Author : Strive Health

In our last blog, we shared lessons learned over the last decade from the shift to full risk in primary care. The success in primary care provides a guide for nephrology as we witness the same evolution in value-based kidney care models.

New payment models show that payors recognize nephrologists are key to improving quality and controlling costs for their complex patient population. As a result, practices will have the opportunity to participate in new, nephrologist-driven payment models — including full risk models.

In these full risk contracts, nephrologists will become responsible for total cost of care for their chronic kidney disease (CKD) and end-stage kidney disease (ESKD) patients and share meaningfully in financial rewards. Most importantly, these models will enable nephrologists to practice in a way that’s more aligned with delivering the right patient care.

But what do these full risk contracts look like, and how will participation impact your practice’s revenue and operations? Let’s take a closer look at the ins and outs of these models.

Medicare Advantage 101

In Medicare Advantage plans, the Centers for Medicare and Medicaid Services (CMS) contracts with private payors to administer these plans with providers and members.

These plans are inherently well-suited for delegating full-risk contracts for CKD and ESKD patients. That’s because Medicare Advantage serves an older population, which aligns to the majority of CKD and ESKD patients. These plans also often offer supplemental benefits, like transportation, which help CKD and ESKD patients access care.

In addition, Medicare Advantage plan premiums from CMS are risk-adjusted to reflect the acuity of their member population. This payment structure allows these plans to better serve more complex and costly patients.

Within Medicare Advantage, there are a few different types of plan structures, including:

  • Health Maintenance Organizations (HMOs) — Plans that assign beneficiaries to network-specific providers but have generally lower out-of-pocket premiums.
  • Preferred Provider Organizations (PPOs) — Plans that give beneficiaries more options on which providers they see but have generally higher out-of-pocket premiums.
  • Special Needs Plans (SNPs) — Plans limited to members with specific conditions (e.g., C-SNPs are offered to patients with certain chronic conditions, including ESKD).

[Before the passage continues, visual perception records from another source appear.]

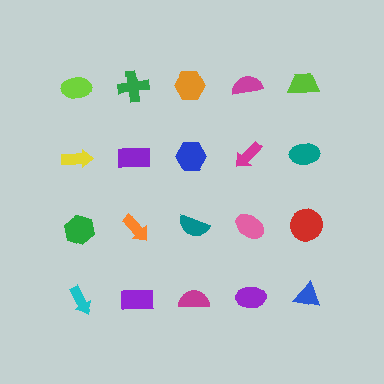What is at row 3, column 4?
A pink ellipse.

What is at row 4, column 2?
A purple rectangle.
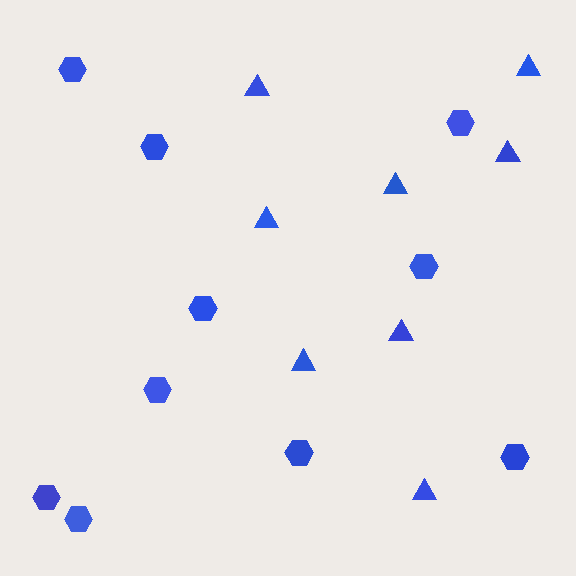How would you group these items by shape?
There are 2 groups: one group of triangles (8) and one group of hexagons (10).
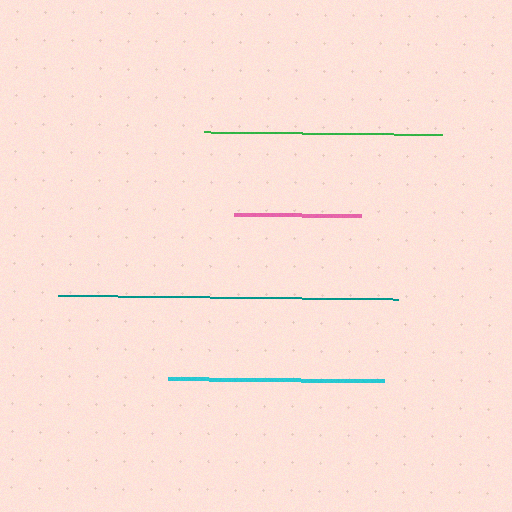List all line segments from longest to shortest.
From longest to shortest: teal, green, cyan, pink.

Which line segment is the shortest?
The pink line is the shortest at approximately 126 pixels.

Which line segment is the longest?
The teal line is the longest at approximately 340 pixels.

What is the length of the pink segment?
The pink segment is approximately 126 pixels long.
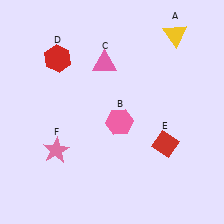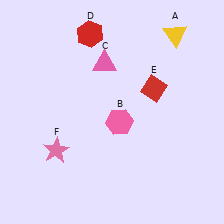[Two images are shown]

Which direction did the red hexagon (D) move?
The red hexagon (D) moved up and to the right.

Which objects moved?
The objects that moved are: the red hexagon (D), the red diamond (E).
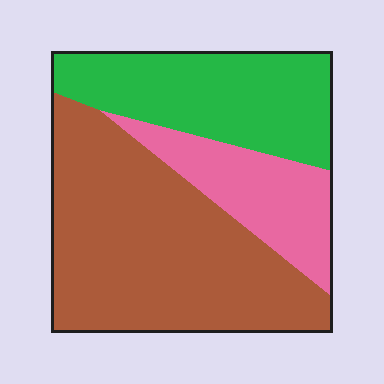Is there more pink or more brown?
Brown.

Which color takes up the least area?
Pink, at roughly 20%.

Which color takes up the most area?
Brown, at roughly 50%.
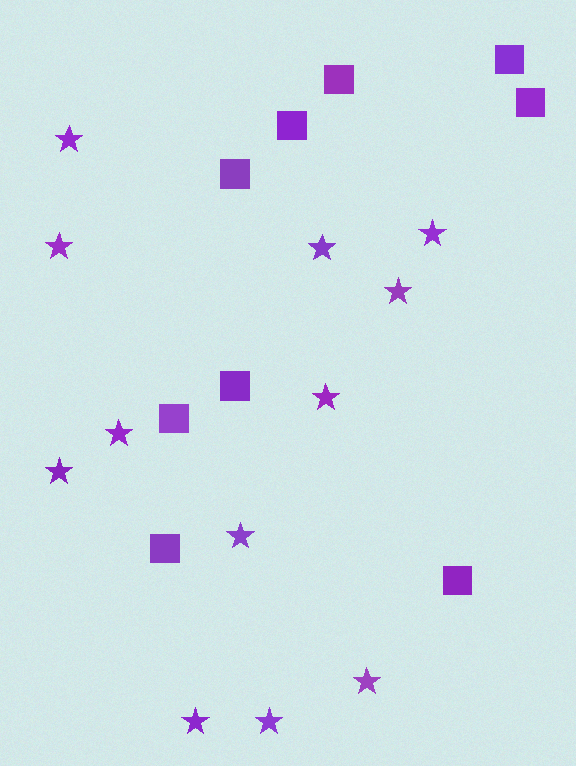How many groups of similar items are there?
There are 2 groups: one group of squares (9) and one group of stars (12).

Understanding the mechanics of these Medicare Advantage plans will help your practice successfully participate and achieve savings.

How Can Members Participate in Medicare Advantage Plans?

To be eligible to join a Medicare Advantage plan, a patient must be enrolled in Medicare Parts A and B and live in the plan’s service area. Until plan year 2021, people with ESKD were ineligible for Medicare Advantage plans (unless they joined the plan prior to their ESKD diagnosis). The 21st Century Cures Act opened the ability for this patient population to newly enroll in Medicare Advantage plans.

Enrollees in an HMO Medicare Advantage plan must choose a physician to serve as their primary care provider (PCP). Those who don’t choose will have a PCP assigned at the time of enrollment — even if they have no prior relationship with that provider.

In PPO Medicare Advantage plans, enrollees have the option to select a PCP but aren’t required to do so.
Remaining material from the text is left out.